Posted by marmbrus <gi...@git.apache.org>.

Github user marmbrus commented on a diff in the pull request:

    https://github.com/apache/spark/pull/4308#discussion_r24140570
  
    --- Diff: sql/core/src/main/scala/org/apache/spark/sql/parquet/newParquet.scala ---
    @@ -228,66 +347,397 @@ case class ParquetRelation2(path: String)(@transient val sqlContext: SQLContext)
             val cacheMetadata = useCache
     
             @transient
    -        val cachedStatus = selectedPartitions.flatMap(_.files)

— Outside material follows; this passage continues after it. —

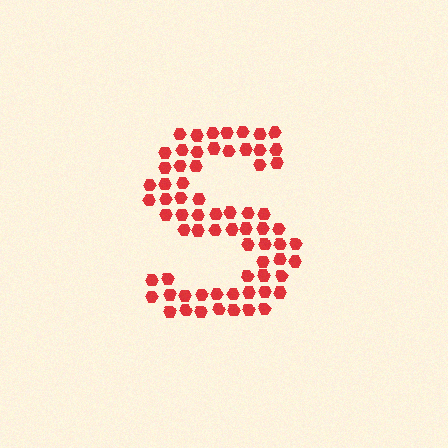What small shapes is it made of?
It is made of small hexagons.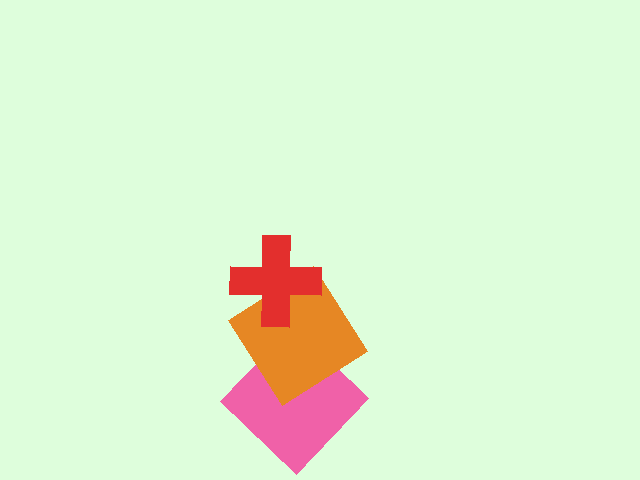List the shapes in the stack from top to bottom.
From top to bottom: the red cross, the orange diamond, the pink diamond.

    +        val cachedStatus = selectedFiles
     
             // Overridden so we can inject our own cached files statuses.
             override def getPartitions: Array[SparkPartition] = {
    -          val inputFormat =
    -            if (cacheMetadata) {
    -              new FilteringParquetRowInputFormat {
    -                override def listStatus(jobContext: JobContext): JList[FileStatus] = cachedStatus
    -              }
    -            } else {
    -              new FilteringParquetRowInputFormat
    +          val inputFormat = if (cacheMetadata) {
    +            new FilteringParquetRowInputFormat {
    +              override def listStatus(jobContext: JobContext): JList[FileStatus] = cachedStatus
                 }
    -
    -          inputFormat match {
    -            case configurable: Configurable =>
    -              configurable.setConf(getConf)
    -            case _ =>
    +          } else {
    +            new FilteringParquetRowInputFormat
               }
    +
               val jobContext = newJobContext(getConf, jobId)
    -          val rawSplits = inputFormat.getSplits(jobContext).toArray
    -          val result = new Array[SparkPartition](rawSplits.size)
    -          for (i <- 0 until rawSplits.size) {
    -            result(i) =
    -              new NewHadoopPartition(id, i, rawSplits(i).asInstanceOf[InputSplit with Writable])
    +          val rawSplits = inputFormat.getSplits(jobContext)
    +
    +          Array.tabulate[SparkPartition](rawSplits.size) { i =>
    +            new NewHadoopPartition(id, i, rawSplits(i).asInstanceOf[InputSplit with Writable])
               }
    -          result
             }
           }
     
    -    // The ordinal for the partition key in the result row, if requested.
    -    val partitionKeyLocation =
    -      partitionKeys
    -        .headOption
    -        .map(requiredColumns.indexOf(_))
    -        .getOrElse(-1)
    +    // The ordinals for partition keys in the result row, if requested.
    +    val partitionKeyLocations = partitionColumns.fieldNames.zipWithIndex.map {
    +      case (name, index) => index -> requiredColumns.indexOf(name)
    +    }.toMap.filter {
    +      case (_, index) => index >= 0
    +    }
     
         // When the data does not include the key and the key is requested then we must fill it in
         // based on information from the input split.
    -    if (!dataIncludesKey && partitionKeyLocation != -1) {
    -      baseRDD.mapPartitionsWithInputSplit { case (split, iter) =>
    -        val partValue = "([^=]+)=([^=]+)".r
    -        val partValues =
    -          split.asInstanceOf[parquet.hadoop.ParquetInputSplit]
    -            .getPath
    -            .toString
    -            .split("/")
    -            .flatMap {
    -            case partValue(key, value) => Some(key -> value)
    -            case _ => None
    -          }.toMap
    -
    -        val currentValue = partValues.values.head.toInt
    -        iter.map { pair =>
    -          val res = pair._2.asInstanceOf[SpecificMutableRow]
    -          res.setInt(partitionKeyLocation, currentValue)
    -          res
    +    if (!dataSchemaIncludesPartitionKeys && partitionKeyLocations.nonEmpty) {
    +      baseRDD.mapPartitionsWithInputSplit { case (split: ParquetInputSplit, iterator) =>
    +        val partValues = selectedPartitions.collectFirst {
    +          case p if split.getPath.getParent.toString == p.path => p.values
    +        }.get
    +
    +        iterator.map { pair =>
    +          val row = pair._2.asInstanceOf[SpecificMutableRow]
    +          var i = 0
    +          while (i < partValues.size) {
    +            // TODO Avoids boxing cost here!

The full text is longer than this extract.